JKP MAJALENGKA - Pendakian Gunung Ciremai selama ini lebih populer melalui jalur Palutungan dan Linggarjati yang berada di Kabupaten Kuningan. Kedua jalur tersebut memang sudah lama dikenal dan memiliki fasilitas yang relatif lengkap, sehingga kerap menjadi pilihan utama para pendaki, baik pemula maupun berpengalaman. Namun, kepadatan jalur dan panjang lintasan sering kali menjadi pertimbangan tersendiri, terutama bagi pendaki yang menginginkan perjalanan yang lebih efektif tanpa mengurangi pengalaman menikmati keindahan alam.
Meskipun berdasarkan statistik jalur Apuy bukan jalur pendakian terpavourite sebenarnya jalur Apuy memiliki keunggulan berupa view yang indah serta efesiensi tenaga bagi pendaki.
Hanya dengan waktu tempuh 7- 8 jam dalam ritme pendakian yang stabil puncak Ciremai dapat ditaklukan.Struktur tanah dari jalur ini cenderung lebih solid tidak terlalu terjal jika dibandingkan dengan "tanjakan bapa tere" yang iconic di jalur pendakian via Linggarjati.Sebelum masuk ke jalur pendakian kita akan melewati "terasering Panyaweuyan" perkebunan sayur warga yang terlihat exotis .
Meski jalur Apuy bukan jalur yang paling favorit, bukan berarti minim fasilitas. Justru sebaliknya, pengelola jalur ini terlihat cukup profesional dalam menyediakan sarana pendukung bagi para pendaki.

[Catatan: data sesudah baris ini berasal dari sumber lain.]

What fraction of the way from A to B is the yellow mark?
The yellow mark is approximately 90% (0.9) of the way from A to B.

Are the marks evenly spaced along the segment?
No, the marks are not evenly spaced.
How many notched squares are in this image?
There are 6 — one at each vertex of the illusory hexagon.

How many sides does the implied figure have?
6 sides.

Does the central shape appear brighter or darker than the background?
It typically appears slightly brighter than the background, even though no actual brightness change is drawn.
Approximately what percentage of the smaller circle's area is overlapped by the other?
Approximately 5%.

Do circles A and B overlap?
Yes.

Di area basecamp, tersedia fasilitas yang terbilang mumpuni, mulai dari area parkir yang luas dan tertata, toilet yang bersih, hingga sistem perizinan yang rapi dan terorganisir. Semua ini memberikan kenyamanan sekaligus rasa aman bagi pendaki sebelum memulai perjalanan menuju puncak.
Selain itu, pengelolaan yang baik ini juga mencerminkan komitmen pengelola dalam menjaga kualitas layanan serta mendukung kegiatan pendakian yang lebih tertib dan bertanggung jawab.

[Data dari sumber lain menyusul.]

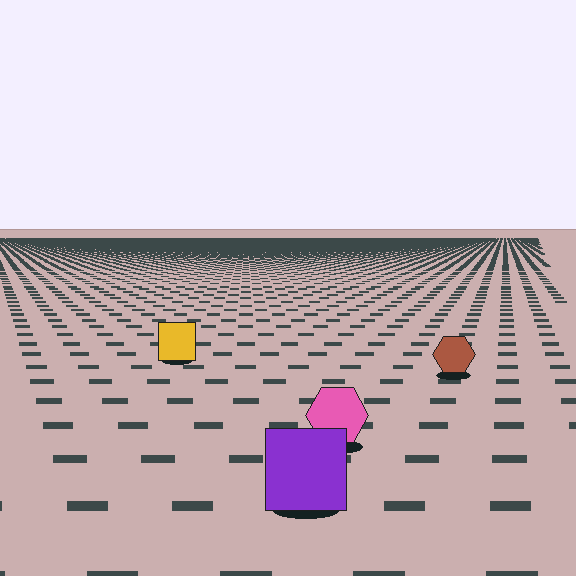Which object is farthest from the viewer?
The yellow square is farthest from the viewer. It appears smaller and the ground texture around it is denser.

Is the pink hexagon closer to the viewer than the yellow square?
Yes. The pink hexagon is closer — you can tell from the texture gradient: the ground texture is coarser near it.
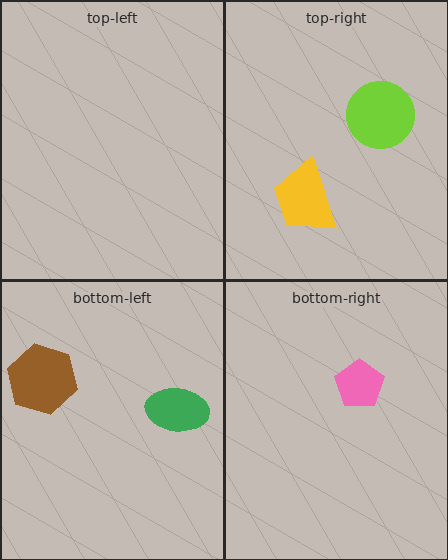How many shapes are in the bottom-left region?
2.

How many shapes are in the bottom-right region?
1.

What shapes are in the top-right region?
The yellow trapezoid, the lime circle.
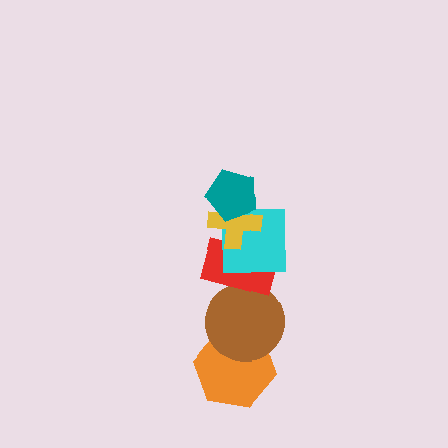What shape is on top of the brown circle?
The red rectangle is on top of the brown circle.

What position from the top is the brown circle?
The brown circle is 5th from the top.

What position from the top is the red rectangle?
The red rectangle is 4th from the top.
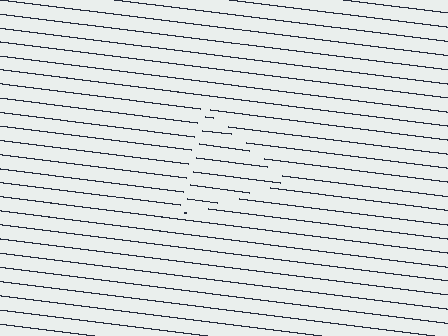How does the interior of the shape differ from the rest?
The interior of the shape contains the same grating, shifted by half a period — the contour is defined by the phase discontinuity where line-ends from the inner and outer gratings abut.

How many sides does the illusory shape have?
3 sides — the line-ends trace a triangle.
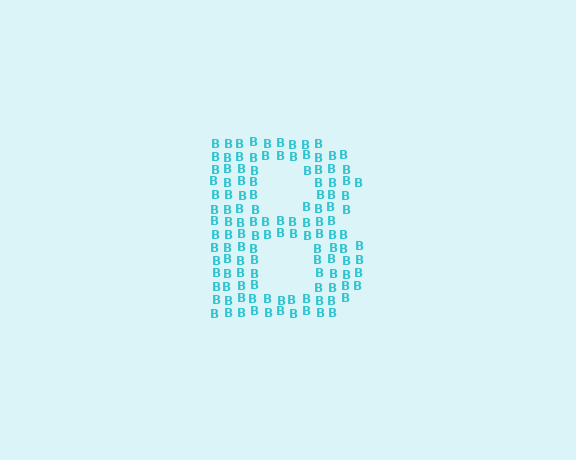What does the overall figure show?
The overall figure shows the letter B.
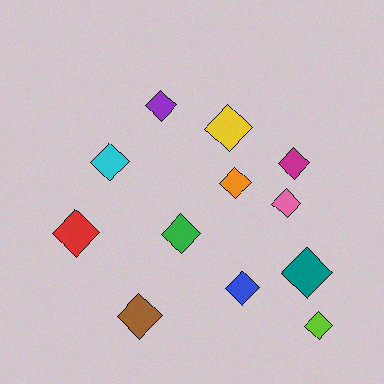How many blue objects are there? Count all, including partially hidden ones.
There is 1 blue object.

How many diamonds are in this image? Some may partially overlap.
There are 12 diamonds.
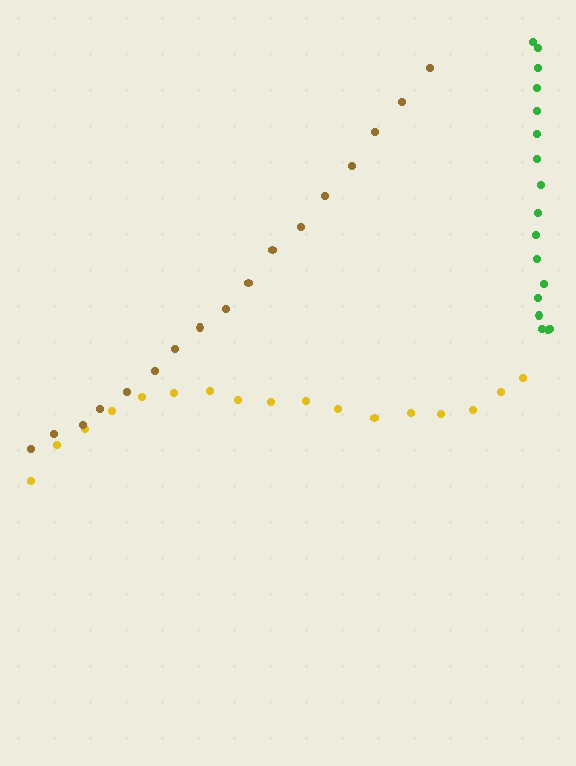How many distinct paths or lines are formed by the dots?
There are 3 distinct paths.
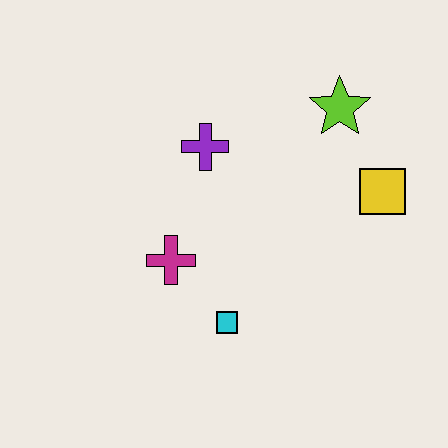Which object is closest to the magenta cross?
The cyan square is closest to the magenta cross.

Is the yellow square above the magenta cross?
Yes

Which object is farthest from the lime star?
The cyan square is farthest from the lime star.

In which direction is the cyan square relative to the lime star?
The cyan square is below the lime star.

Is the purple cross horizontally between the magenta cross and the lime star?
Yes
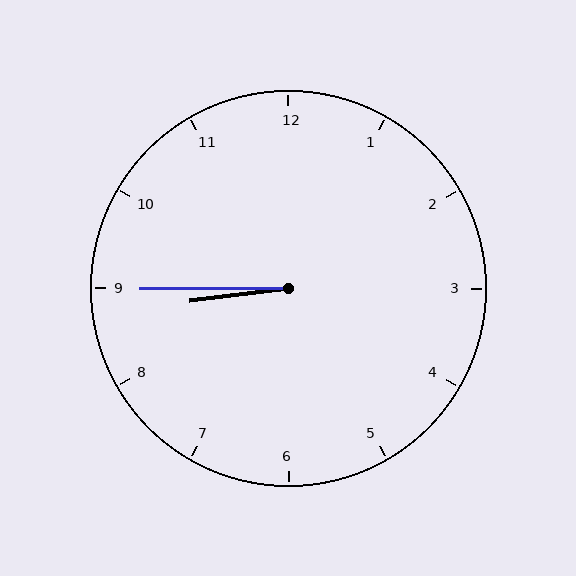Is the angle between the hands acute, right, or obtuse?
It is acute.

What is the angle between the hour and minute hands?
Approximately 8 degrees.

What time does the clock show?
8:45.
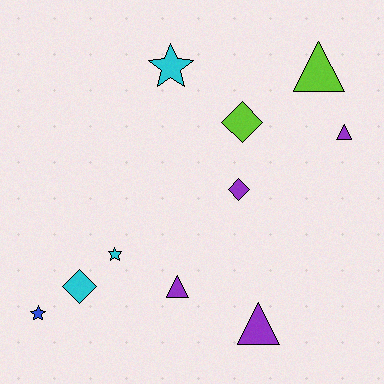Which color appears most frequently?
Purple, with 4 objects.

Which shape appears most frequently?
Triangle, with 4 objects.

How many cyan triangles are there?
There are no cyan triangles.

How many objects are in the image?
There are 10 objects.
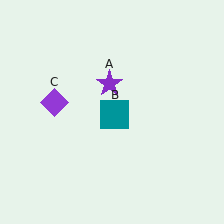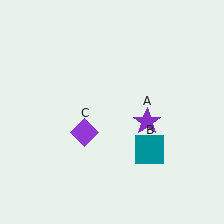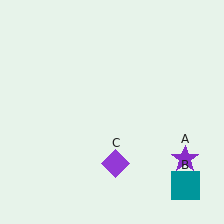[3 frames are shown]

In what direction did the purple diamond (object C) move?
The purple diamond (object C) moved down and to the right.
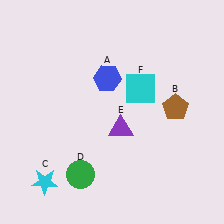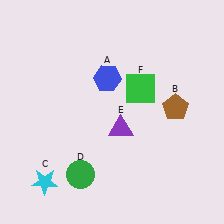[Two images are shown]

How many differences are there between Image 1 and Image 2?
There is 1 difference between the two images.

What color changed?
The square (F) changed from cyan in Image 1 to green in Image 2.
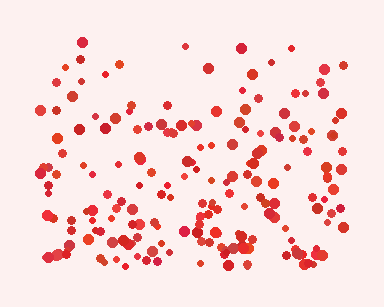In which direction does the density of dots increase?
From top to bottom, with the bottom side densest.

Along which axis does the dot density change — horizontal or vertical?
Vertical.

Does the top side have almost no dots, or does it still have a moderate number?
Still a moderate number, just noticeably fewer than the bottom.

Tips bagi pendaki via Apuy gunakan sarana transportasi yang prima karena akses menuju desa Argamukti cukup menanjak.
Pastikan membawa perbekalan air yang cukup, karena sumber air hanya tersedia di titik-titik awal pendakian. Setelah melewati area tersebut, pendaki akan kesulitan menemukan sumber air tambahan di sepanjang jalur.

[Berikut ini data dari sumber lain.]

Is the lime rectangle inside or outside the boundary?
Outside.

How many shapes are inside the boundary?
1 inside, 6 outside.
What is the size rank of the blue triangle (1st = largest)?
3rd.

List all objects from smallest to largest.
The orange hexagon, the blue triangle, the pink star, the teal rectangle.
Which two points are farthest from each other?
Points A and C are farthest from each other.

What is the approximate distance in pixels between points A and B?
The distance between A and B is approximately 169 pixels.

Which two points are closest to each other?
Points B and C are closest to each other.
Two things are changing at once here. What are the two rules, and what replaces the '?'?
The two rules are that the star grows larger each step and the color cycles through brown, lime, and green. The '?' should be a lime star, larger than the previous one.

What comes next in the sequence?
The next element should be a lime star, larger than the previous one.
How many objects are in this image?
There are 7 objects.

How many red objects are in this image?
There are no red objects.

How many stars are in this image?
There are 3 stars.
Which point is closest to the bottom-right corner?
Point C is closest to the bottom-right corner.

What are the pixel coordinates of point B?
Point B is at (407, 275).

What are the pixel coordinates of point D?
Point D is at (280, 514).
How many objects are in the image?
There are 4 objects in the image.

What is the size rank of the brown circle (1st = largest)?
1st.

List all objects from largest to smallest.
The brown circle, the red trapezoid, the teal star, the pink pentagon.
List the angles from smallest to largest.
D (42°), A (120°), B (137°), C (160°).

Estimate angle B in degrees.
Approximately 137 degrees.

Waktu terbaik untuk memulai pendakian adalah pada dini hari, agar dapat tiba di puncak saat matahari terbit. Momen sunrise di area “Sunan Ibu” Puncak Gunung Ciremai menjadi salah satu daya tarik utama, dengan panorama alam yang memukau dan suasana yang begitu syahdu bagi para pendaki.